Les défenseurs de la nature au mont Pinacle ont obtenu ce qu’ils souhaitaient. Que la montagne, icône de l’identité frelighsbourgeoise, ne puisse accueillir sur son sol d’éventuels projets de lotissement résidentiels, ce que de futurs règlements d’urbanisme auraient pu permettre. Symbole d’une lutte citoyenne s’étant rendue jusqu’en Cour suprême en 2004, le mont Pinacle continuera de bénéficier d’une réglementation particulière encadrant tout projet de développement.


Tel en a été décidé lundi soir, lors de la deuxième séance ordinaire du nouveau conseil municipal de Frelighsburg.
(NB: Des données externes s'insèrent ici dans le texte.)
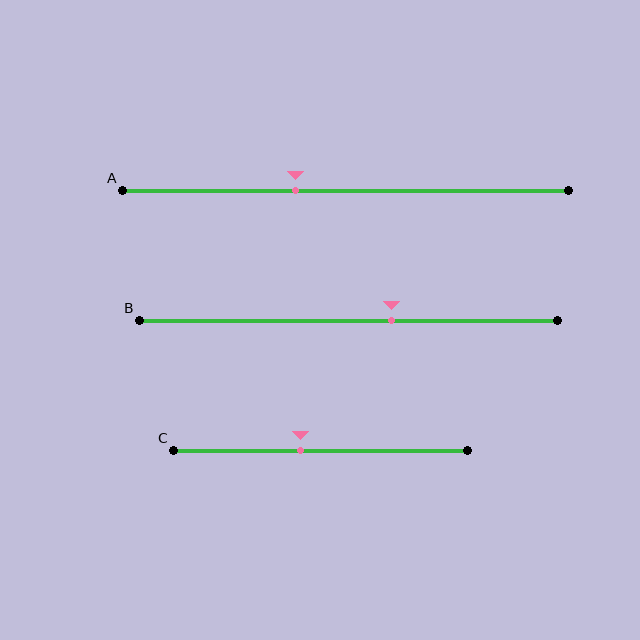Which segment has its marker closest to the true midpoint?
Segment C has its marker closest to the true midpoint.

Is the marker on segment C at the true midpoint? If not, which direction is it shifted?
No, the marker on segment C is shifted to the left by about 7% of the segment length.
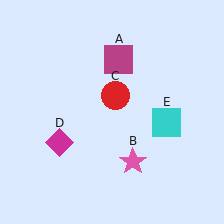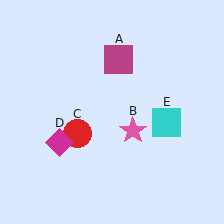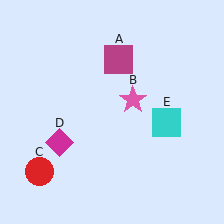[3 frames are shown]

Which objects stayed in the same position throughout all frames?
Magenta square (object A) and magenta diamond (object D) and cyan square (object E) remained stationary.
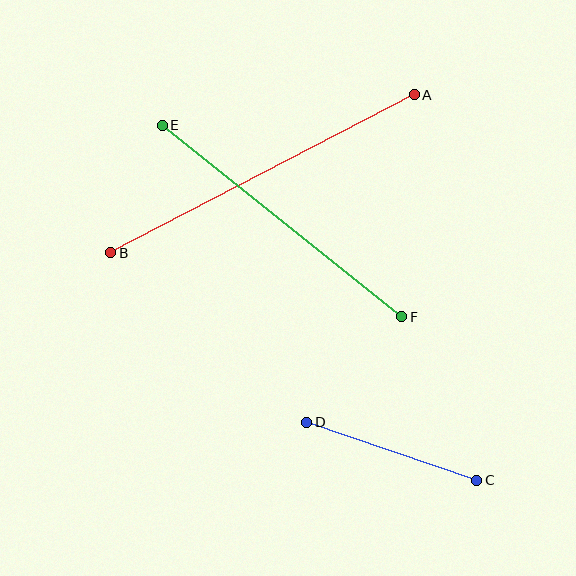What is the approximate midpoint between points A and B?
The midpoint is at approximately (262, 174) pixels.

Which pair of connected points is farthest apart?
Points A and B are farthest apart.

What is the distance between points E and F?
The distance is approximately 307 pixels.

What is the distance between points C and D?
The distance is approximately 179 pixels.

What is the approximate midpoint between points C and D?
The midpoint is at approximately (392, 451) pixels.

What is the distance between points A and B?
The distance is approximately 342 pixels.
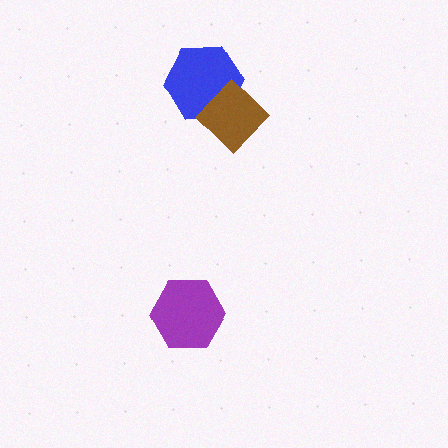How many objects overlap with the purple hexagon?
0 objects overlap with the purple hexagon.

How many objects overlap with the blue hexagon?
1 object overlaps with the blue hexagon.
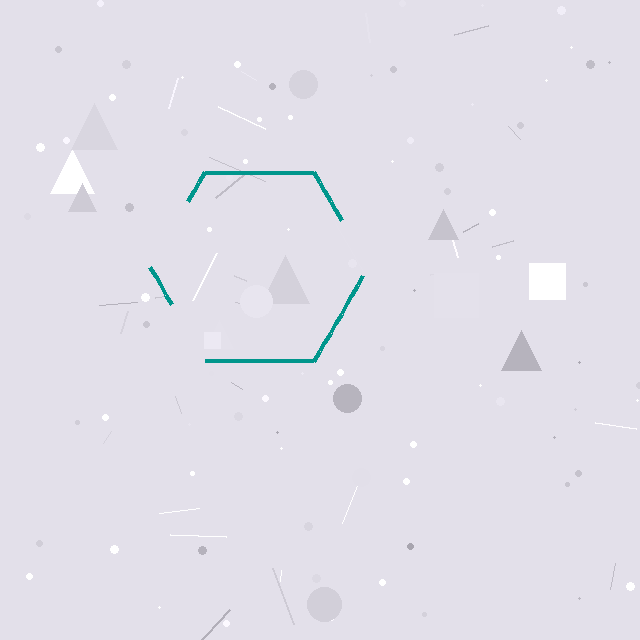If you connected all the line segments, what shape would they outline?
They would outline a hexagon.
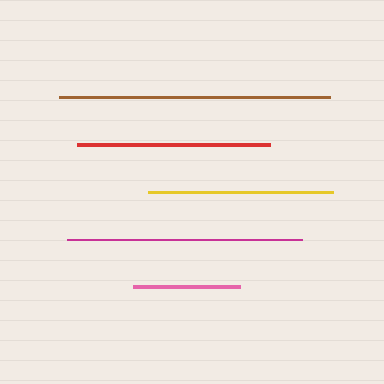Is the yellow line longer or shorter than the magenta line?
The magenta line is longer than the yellow line.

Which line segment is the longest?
The brown line is the longest at approximately 271 pixels.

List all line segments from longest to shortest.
From longest to shortest: brown, magenta, red and yellow (about equal), pink.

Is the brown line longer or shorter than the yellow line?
The brown line is longer than the yellow line.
La mairesse Lucie Dagenais a expliqué sa décision, disant vouloir éviter que le développement du secteur du Pinacle crée un clivage dans la communauté, plusieurs citoyens s’étant prononcés contre le projet de plan d’urbanisme dans ce secteur, d’autres trouvant pour leur part que le plan n’allait pas assez loin.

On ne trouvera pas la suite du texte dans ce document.